Leidos is a financially disciplined compounder that is successfully trading its massive scale for improved profit margins.
Funded backlog growth of 31% is the strongest signal of near-term revenue acceleration. This proves that customer agencies are not just awarding long-term contracts but are actively committing the cash to start the work immediately.
The trailing-twelve-month book-to-bill ratio of 1.1x must be maintained to avoid a long-term revenue plateau. If this metric drops below 1.0 for several quarters, it would signal that the company is burning through its backlog faster than it can win new business.
The government IT services market is roughly $120 billion today, growing at a steady 4% annually, and is on track to reach $145 billion by 2030. Pricing power is generally structural because the government prioritizes technical reliability and security clearances over the lowest possible bid for mission-critical systems. Leidos stands as the largest pure-play IT services provider to the U.S. government, giving it a dominant runway to capture the ongoing shift toward cloud and AI modernization.
The competitive dynamic is rationally structured but intense during re-compete cycles where incumbents must defend their turf. Barriers to entry are high because of the specialized security clearances and past-performance history required to bid on multi-billion dollar programs. Pricing power is protected by the long-term nature of these contracts.
Booz Allen Hamilton(BAH) is the most dangerous threat because they lead in high-margin consulting and AI strategy. SAIC(SAIC) and CACI compete more directly on price for enterprise IT work, while large defense primes like Lockheed Martin(LMT) often act as partners on massive hardware-heavy programs but can occasionally turn into competitors for technical service work. Booz Allen's lead in high-end mission software is the primary threat to Leidos's margin expansion goals.

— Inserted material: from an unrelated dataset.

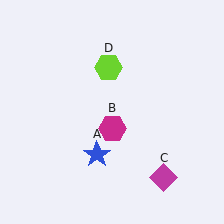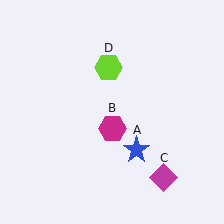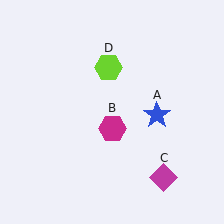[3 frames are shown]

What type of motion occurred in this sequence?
The blue star (object A) rotated counterclockwise around the center of the scene.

Leidos is currently holding its ground and gaining share in digital modernization, evidenced by its 1.1x book-to-bill ratio.
The primary source of protection is high switching costs combined with the "Regulatory Moat" of security clearances. Replacing an incumbent who manages a $10 billion defense network involves massive operational risk and transition costs for the agency. The company's $48.4 billion backlog is the ultimate proof that customers are locked in for the long haul.
The 12.8% ROIC and high-30s retention rate on re-competes confirm that this is a durable advantage rather than a lucky cycle. While margins are constrained by the cost-plus nature of many government contracts, the stability of the cash flow is exceptional. The numbers show a business with a narrow but highly resilient protective wall.
The moat is strengthening as the company pivots toward proprietary software solutions that are harder to displace than general labor.
Raised FY2026 revenue and EPS guidance after a strong Q1 performance.
Returned $298M to shareholders in Q1 including $243M in share repurchases.
Thomas Bell holds a significant dollar stake but ownership is under 1% of the company.
Capital Allocation Track Record
The management team under Thomas Bell has delivered consistent results by focusing on "profitable growth" rather than just winning any contract. They have been highly disciplined in returning cash to shareholders through buybacks while simultaneously making strategic acquisitions like Entrust to enter higher-margin markets. In our view, management has earned high credibility by raising guidance and successfully defending the company's industry-leading backlog.
© 2026 ClearThesis.ai · Report generated on May 26, 2026
This is an AI-generated analysis for informational purposes only and does not constitute financial advice. Data and analysis may not reflect recent developments if viewed significantly after the generation date. Always conduct your own due diligence before making any investment decisions.